Partant des productions des musiciens congolais, il peint de manière sarcastique la société congolaise avec ses valeurs renversées. La musique est devenue cette profession où alternent prostitution et fidélité dans l'accomplissement de sa mission dans la société. «Ce jeu de balançoire accouche d'une musique qui reste fidèle aux valeurs sociales jusqu'au jour où les rares critiques l'attrapent en flagrant délit. C'est alors qu'un semblant de commission de censure, sans réel pouvoir, se met en branle non pas pour replacer la musique dans l'ordre éthique, mais surtout et malheureusement pour exiger des musiciens, que l'argent rend arrogants, le partage du butin d'une débauche que la mélodie et la danse ont rendue célèbre et irrésistible». A lire absolument loin des vacarmes, mais avec précaution et humour!

Je voudrais commencer mon propos par un fait que j'ai récemment vécu lors d'une fête de mariage animée par un orchestre de la place, en l'occurrence Bana OK du très renommé Lutumba Simaro. A un moment de la cérémonie, le commentateur invite son orchestre à poursuivre la soirée en précisant que l'on allait avoir la musique des adultes.

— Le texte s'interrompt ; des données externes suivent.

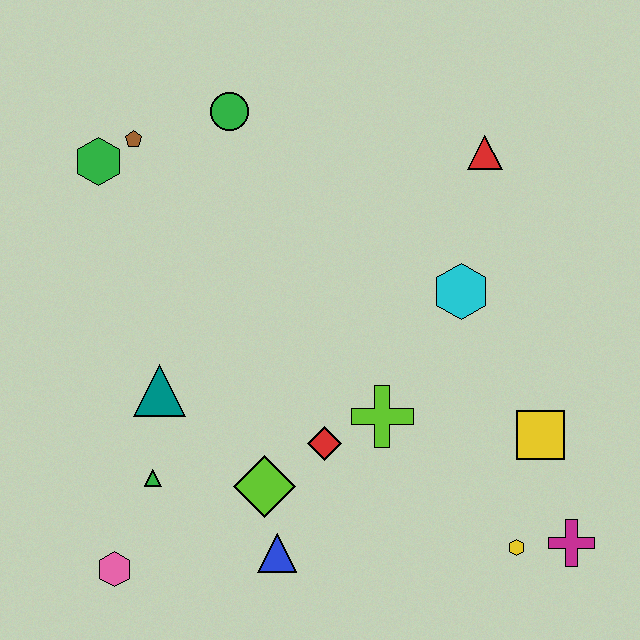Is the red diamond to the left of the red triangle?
Yes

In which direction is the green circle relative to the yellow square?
The green circle is above the yellow square.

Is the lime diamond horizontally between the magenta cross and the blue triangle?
No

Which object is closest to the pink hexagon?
The green triangle is closest to the pink hexagon.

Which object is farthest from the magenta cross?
The green hexagon is farthest from the magenta cross.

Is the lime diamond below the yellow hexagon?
No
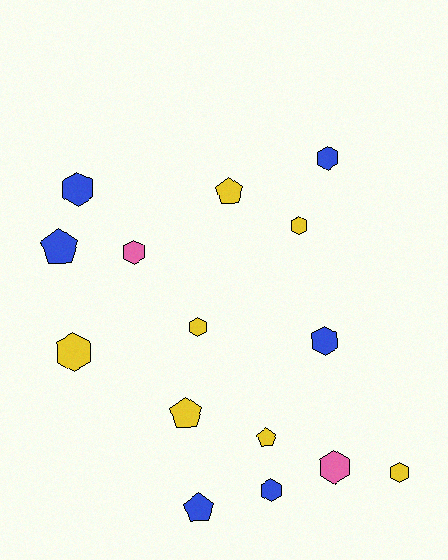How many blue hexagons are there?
There are 4 blue hexagons.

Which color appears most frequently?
Yellow, with 7 objects.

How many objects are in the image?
There are 15 objects.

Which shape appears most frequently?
Hexagon, with 10 objects.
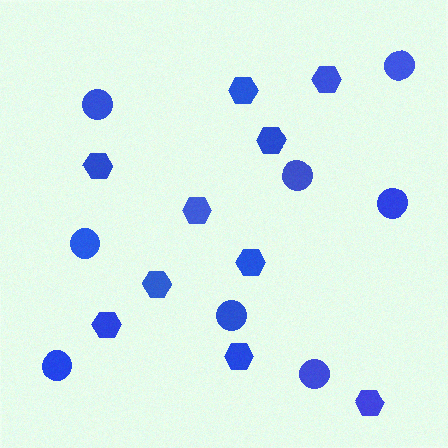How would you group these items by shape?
There are 2 groups: one group of circles (8) and one group of hexagons (10).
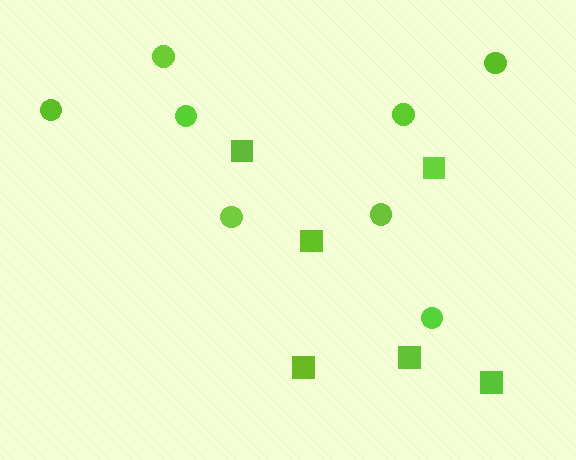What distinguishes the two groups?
There are 2 groups: one group of squares (6) and one group of circles (8).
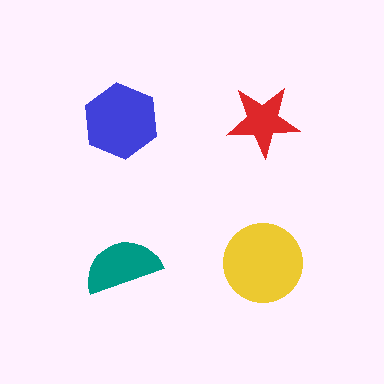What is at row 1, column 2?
A red star.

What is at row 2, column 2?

Les virtuoses de la musique congolaise commencent par «Hortense» mélodieusement interprétée par Ndombe Opetum : «Hortense nazali moyembi mosala na ngai ezalaka lokola soda...» Vous pouvez imaginez les pas de danse et le plaisir de tous ces adultes sur la piste.

Juste après cette chanson, l'orchestre enchaîne avec un rythme envoûtant sur les vieux succès de l'OK Jazz. Alors qu'on se trémoussait sur la piste, l'orchestre lâche sa horde de danseuses dans un accoutrement qui était loin de convenir à une soirée comme celle à laquelle on participait. Vous pouvez imaginer la suite. On est passé du «mayeno» au «kisanola» avec des déhanchements des danseuses d'un érotisme qui a inspiré des regards et des commentaires silencieux et feutrés dont Lutumba ne s'est sans doute pas rendu compte sur-le-champ.

Dans ce jeu de regards où les yeux tentent péniblement de se réfugier dans un coin de l'orbite, on a soudain l'envie, sans succès, de quitter la piste d'autant plus que «piste eza ebale te» pour que tous, on s'y noie comme des oies. Ce petit fait, anodin sans doute, illustre en fait la tourmente éthique et morale dans laquelle se trouve notre musique constamment ballottée entre le souci du beau, du vrai, du moral et le sex appeal et son tralala de faux, de facilité, de corruption des moeurs, bref de miroir brisé.

Selon que la balance se penchera vers un pôle, notre musique sera porteuse de valeurs, de rêves constructeurs, de passion pour la nation, de portrait de notre terre, d'interrogations vitales, de perte et de désespoir, de déracinement, de dislocation, de pauvreté, de séparation, de mémoires fragmentées et de crise personnelle et collective ou alors de dépravation, d'immoralité, de bassesse, d'irresponsabilité, de légèreté, de facilité, d'illusions et de désillusions.

Ce jeu d'équilibristes est réalisé, avec un talent qui étonne, par nos musiciens qui, souvent, refusent de s'illustrer comme des hommes ou des femmes dotés d'un idéal qui aille au-delà du souci permanent de survie comme du reste bon nombre de nos concitoyens et concitoyennes.

Ce jeu d'accordéon donne naissance à une musique qui tire, s'étire et soupire entre la moralité et l'immoralité, entre l'anatomique et l'atomique, entre le physique et le mystique.

Notre musique, comme le roseau d'une certaine fable, plie sans jamais rompre avec comme seul objectif le «mbamba na vie» pour vivre et survivre grâce à une profession qui alterne prostitution et fidélité dans l'accomplissement de sa mission vis-à-vis de notre société.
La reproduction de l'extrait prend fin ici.